Bonviva - ibandronic acid

What is Bonviva?

Bonviva is a medicine that contains the active substance ibandronic acid. It comes in the form of oblong white tablets (150 mg) and a solution for injection (3 mg).

What is Bonviva used for?

Bonviva is indicated for the treatment of osteoporosis (a disease that makes bones fragile) in postmenopausal women at risk of bone fractures. some studies, its effectiveness with regard to the risk of fracture of the femoral neck remains to be established.
The medicine can only be obtained with a prescription.

How is Bonviva used?

Bonviva can be administered either by mouth as a tablet or by intravenous injection. In the first case, the dose is one tablet per month. The tablet should always be taken after an overnight fast, one hour before any food or drink, except water, and with a glass of plain water. During the hour following tablet-taking, the patient should not lie down. For injection, the dose is 3 mg once every three months.
Patients treated with Bonviva should supplement their diet with vitamin D and calcium if food intake is insufficient. Bonviva is not recommended for patients with severe kidney problems.

How does Bonviva work?

Osteoporosis arises when enough new bone is not produced to replace what is naturally consumed. Bones become progressively thinner and more fragile and more prone to fracture. Osteoporosis is more common in women after menopause, when the levels of the female hormone estrogen. Ibandronic acid, the active substance in Bonviva, is a bisphosphonate. It inhibits the action of osteoclasts, the body's cells responsible for breaking down bone tissue, thus reducing bone loss.

How has Bonviva been studied?

Bonviva has been studied in three main studies involving women with osteoporosis. In the first study, Bonviva 2.5 mg tablets once daily was compared with placebo (a dummy treatment) in approximately 3,000 women and the number of fractures reported by patients over three years was observed.
In the other two studies, monthly 150 mg tablets (in 1,609 patients) and injections (in 1,395 patients) were compared with 2.5 mg daily tablets. The studies looked at the change in bone density in the spine and hip over two years.
It is noted that the 2.5 mg daily tablets used in the studies are no longer authorized.

What benefit has Bonviva shown during the studies?

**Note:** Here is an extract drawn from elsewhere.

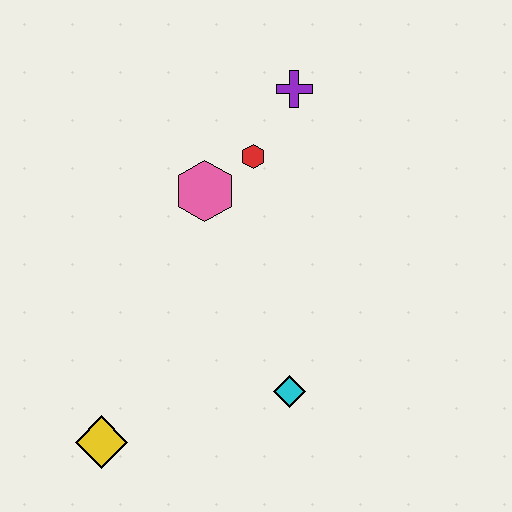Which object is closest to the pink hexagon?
The red hexagon is closest to the pink hexagon.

In the first study, Bonviva 2.5 mg tablet daily therapy reduced the risk of vertebral fractures by 62% compared with placebo.
The other two studies showed that the 150 mg monthly tablets and injections were more effective than the 2.5 mg daily tablets in increasing bone density in the spine and hip. Over two years, bone density in the spine increased 7% with monthly tablets and 6% with injections, compared with 5% with daily tablets. Hip bone density increased by 4%. with monthly tablets and 3% with injections, against 2% with daily tablets.

What is the risk associated with Bonviva?

The most common side effects (seen in 1 to 10 patients in 100) are gastritis (stomach inflammation), diarrhea, abdominal pain, dyspepsia (indigestion), nausea, flu-like symptoms, fatigue, musculoskeletal pain (pain in the muscles and bone), arthralgia (joint pain), myalgia (muscle pain) and musculoskeletal stiffness. Constipation, headache and back pain are also seen in 1 to 10 out of 100 patients with the injection. For the full list of side effects reported with Bonviva, see the package leaflet.
Bonviva must not be used in people who are hypersensitive (allergic) to ibandronic acid or any of the other ingredients.
It must not be given to hypocalcemic people (with low blood levels of calcium).
Treatment with Bonviva may be linked to osteonecrosis of the jaw (collapse of bone in the jaw).
Caution should be exercised in administering the medicinal product to patients with ongoing dental treatment.

Why has Bonviva been approved?

The Committee for Medicinal Products for Human Use (CHMP) decided that Bonviva's benefits are greater than its risks for the treatment of osteoporosis in postmenopausal women with an increased risk of fractures. The Committee recommended that it be given marketing authorization. marketed for Bonviva.

Learn more about Bonviva

On 23 February 2004, the European Commission granted Roche Registration Limited a "Marketing Authorization" for Bonviva, valid throughout the European Union. The "Marketing Authorization" was renewed on 23 February 2009.
For the full version of Bonviva's EPAR click here.

Last update of this summary: 02-2009.


The information on Bonviva - ibandronic acid published on this page may be out of date or incomplete. For a correct use of this information, see the Disclaimer and useful information page.